Preliminary signs are good. The Royal Park is already booked for the Ryder Cup golf tournament later this month, and it is talking with Detroit's Super Bowl Host Committee about hosting corporate events when Super Bowl XL is played at Ford Field in 2006. Greg DeSandy, director of sales, said the Royal Park so far has booked 35 weddings ranging from 150 to 500 guests, and a cigars-and-cognac party during the Ryder Cup has sold out.
Just in case, though, Torbati said the hotel will open with 225 staffers and ramp up to its goal of more than 300 only when the volume of bookings becomes clearer.
Chuck Skelton, an industry consultant with Hospitality Advisers Inc. in Ann Arbor, said staffing is one indicator of a true luxury property. An ordinary hotel or motel without a restaurant or conference facilities might employ one worker for every four rooms. A typical full-service Marriott or Westin might increase that ratio to one employee for each room. But luxury hotels typically staff two or more employees per room. The Royal Park eventually plans to have about 2.5 per room.
"They certainly have to have significantly higher staffing levels because a luxury property by definition pampers the guest," Skelton said.
Architectural elegance is another standard. If a highway motel is done in wallboard and carpeting, the Royal Park offers marble floors, Italian chandeliers, walnut and mahogany, copper roofing, leather, imported rugs, plush fabrics and many other fine touches. A library off the lobby is stocked with high-priced books on art, architecture and photography. The largest of the suites has no less than four balconies.
"It's very elegant and comfortable, like an old manor house would have it," said Victor Saroki, an architect whose Birmingham firm, Victor Saroki and Associates, designed the Royal Park.
One of the biggest selling points is the Conservatory, a glass-framed room crafted in Belgium and then assembled on site. With a hand-blown chandelier from the Venice, Italy, area, the Conservatory bids to become the centerpiece of many a wedding celebration.
But, in the end, the Royal Park's success will come down to how it treats its guests. Pitched to a mix of experienced corporate travelers, demanding sports and show business celebrities, and local folks celebrating anniversaries and other special occasions, the Royal Park staff hopes to make each guest's stay memorable.

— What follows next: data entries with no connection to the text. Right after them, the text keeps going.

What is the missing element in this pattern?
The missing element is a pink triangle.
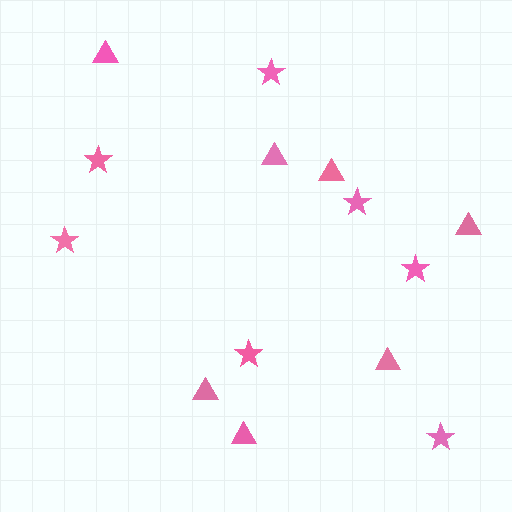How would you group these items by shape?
There are 2 groups: one group of triangles (7) and one group of stars (7).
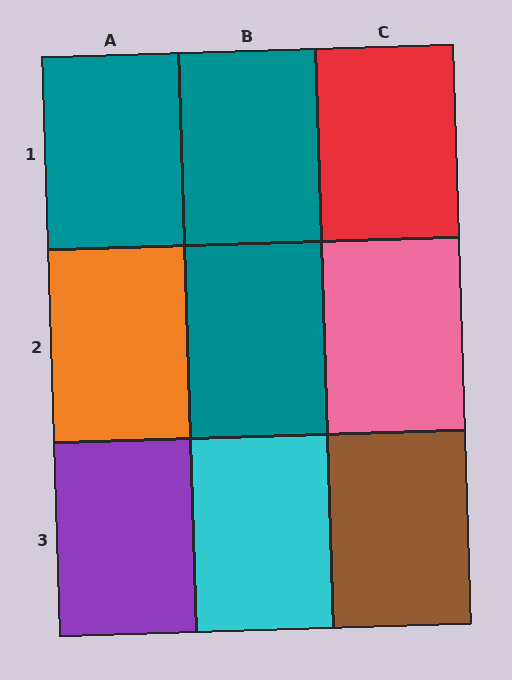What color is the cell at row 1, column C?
Red.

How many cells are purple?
1 cell is purple.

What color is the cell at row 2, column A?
Orange.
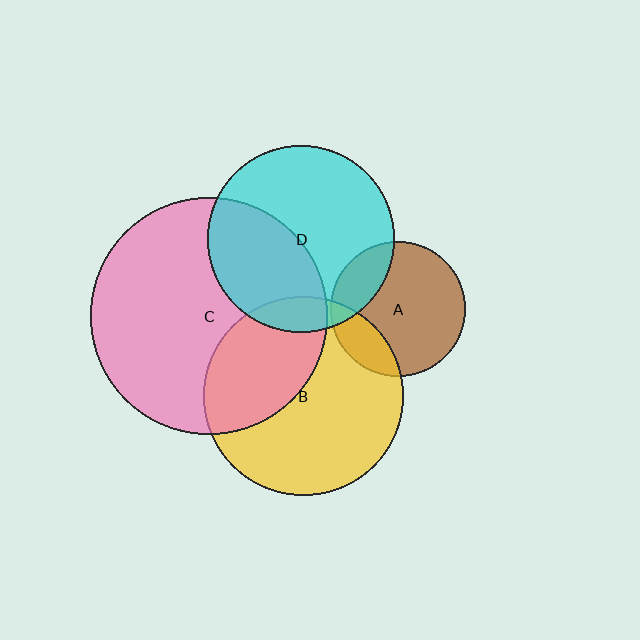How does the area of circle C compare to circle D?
Approximately 1.6 times.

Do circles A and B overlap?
Yes.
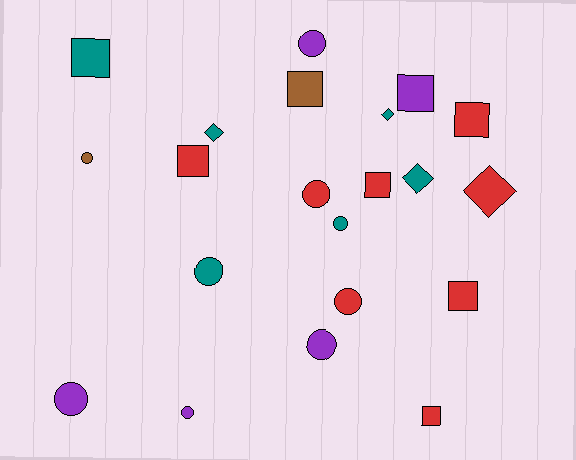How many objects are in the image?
There are 21 objects.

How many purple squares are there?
There is 1 purple square.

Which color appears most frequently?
Red, with 8 objects.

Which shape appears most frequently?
Circle, with 9 objects.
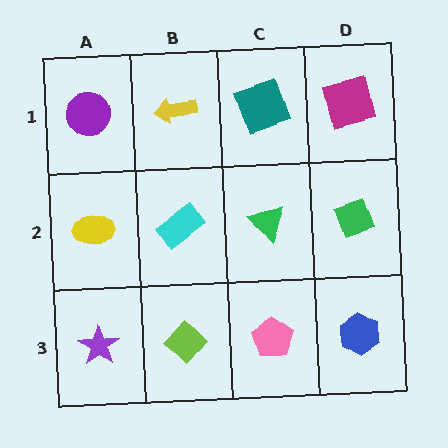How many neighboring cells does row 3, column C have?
3.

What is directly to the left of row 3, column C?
A lime diamond.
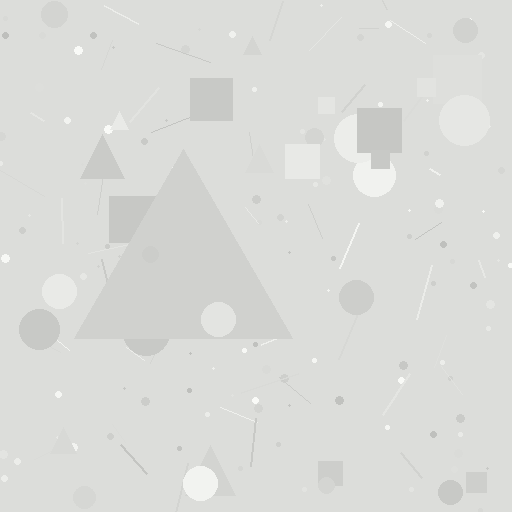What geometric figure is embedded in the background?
A triangle is embedded in the background.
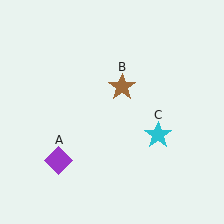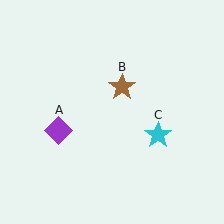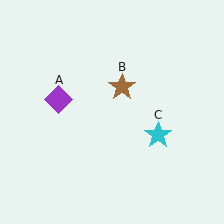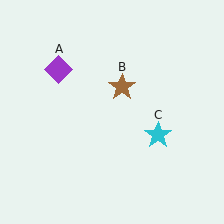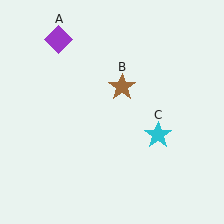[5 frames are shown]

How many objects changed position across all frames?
1 object changed position: purple diamond (object A).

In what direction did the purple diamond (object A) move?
The purple diamond (object A) moved up.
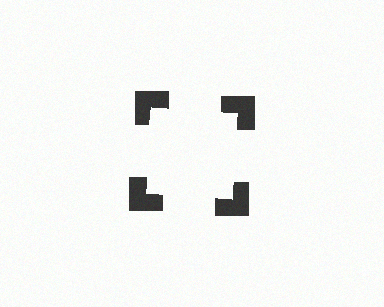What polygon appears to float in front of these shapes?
An illusory square — its edges are inferred from the aligned wedge cuts in the notched squares, not physically drawn.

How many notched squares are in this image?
There are 4 — one at each vertex of the illusory square.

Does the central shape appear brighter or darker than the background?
It typically appears slightly brighter than the background, even though no actual brightness change is drawn.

That means having a staff that recognizes guests by name, knows in advance which guest likes which pillow, and keeps track of special requests, like who wants a bucket of ice waiting in a room. Surprisingly, about two-thirds of the Royal Park's staffers have not worked in the hotel industry before. But Torbati said the right attitude is more important than experience. He described it as "very strongly positive, very upbeat personality, doing what it takes to please the customer. " Or, as DeSandy put it, they need "bright eyes."

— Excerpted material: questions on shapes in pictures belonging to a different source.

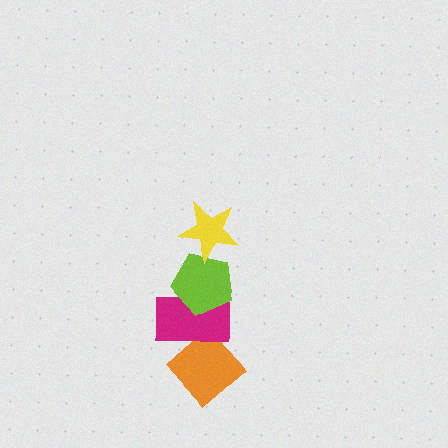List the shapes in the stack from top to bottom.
From top to bottom: the yellow star, the lime pentagon, the magenta rectangle, the orange diamond.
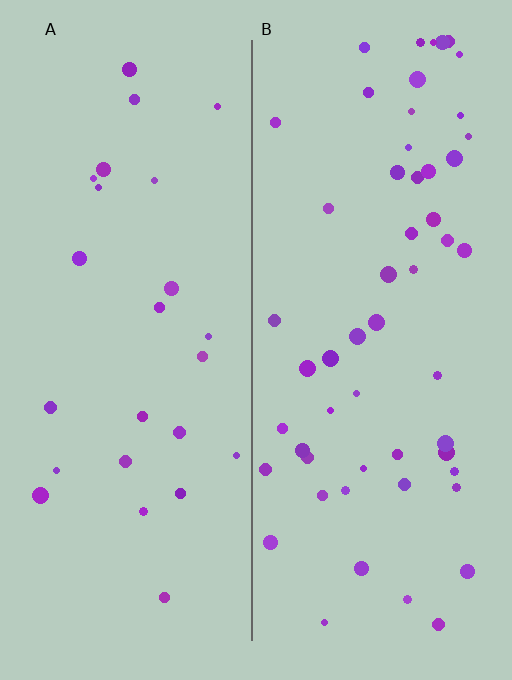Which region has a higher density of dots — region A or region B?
B (the right).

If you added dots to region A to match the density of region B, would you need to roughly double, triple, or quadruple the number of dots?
Approximately double.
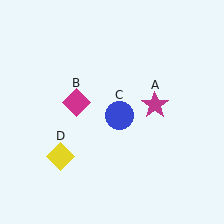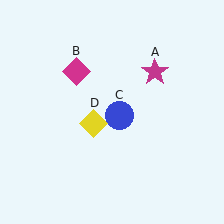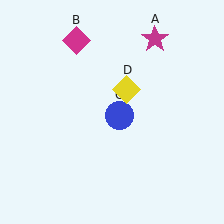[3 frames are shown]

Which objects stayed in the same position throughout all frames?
Blue circle (object C) remained stationary.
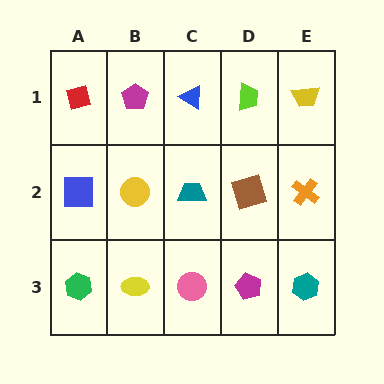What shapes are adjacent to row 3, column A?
A blue square (row 2, column A), a yellow ellipse (row 3, column B).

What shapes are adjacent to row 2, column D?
A lime trapezoid (row 1, column D), a magenta pentagon (row 3, column D), a teal trapezoid (row 2, column C), an orange cross (row 2, column E).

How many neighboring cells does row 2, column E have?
3.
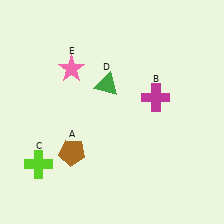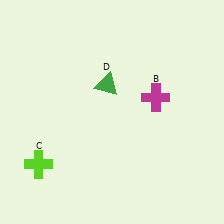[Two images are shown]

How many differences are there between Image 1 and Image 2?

That attitude is key to true luxury service, said Peter Wilde , managing director of the Townsend Hotel in Birmingham, which is rated among the best hotels in the nation. The Townsend and other luxury hotels try to empower those employees closest to the customers -- doormen, desk clerks, waiters and waitresses -- to do whatever it takes to anticipate and fulfill customer needs.

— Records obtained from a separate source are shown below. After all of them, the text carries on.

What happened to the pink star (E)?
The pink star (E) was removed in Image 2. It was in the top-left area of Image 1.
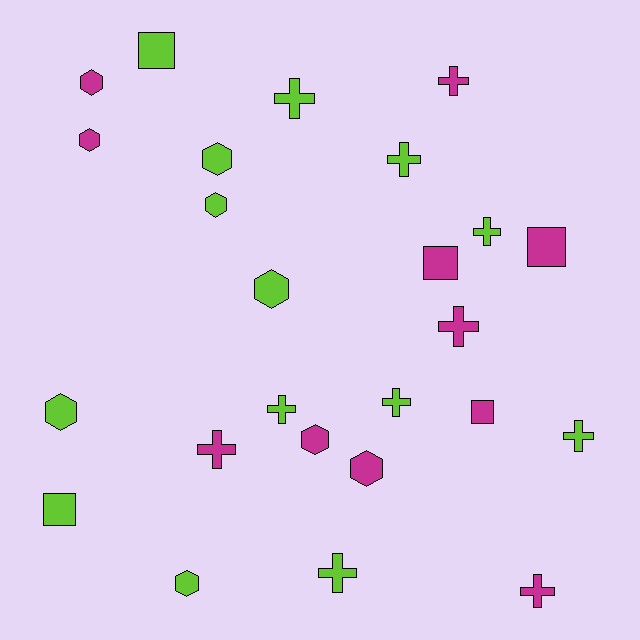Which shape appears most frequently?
Cross, with 11 objects.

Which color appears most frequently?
Lime, with 14 objects.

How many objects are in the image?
There are 25 objects.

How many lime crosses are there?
There are 7 lime crosses.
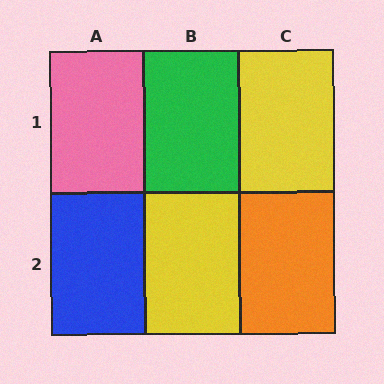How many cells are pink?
1 cell is pink.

"You have to create a culture where your staff is looking to be better every day," Wilde said. "It's every single telephone call, it's every single question, how well did we handle that. Did they escort the person instead of just 'turn left' or 'turn right.' It's every single e-mail that comes in, it's every single wake-up call, it is given with warmth and sincerity. It's all those things that have to be worked on every single day."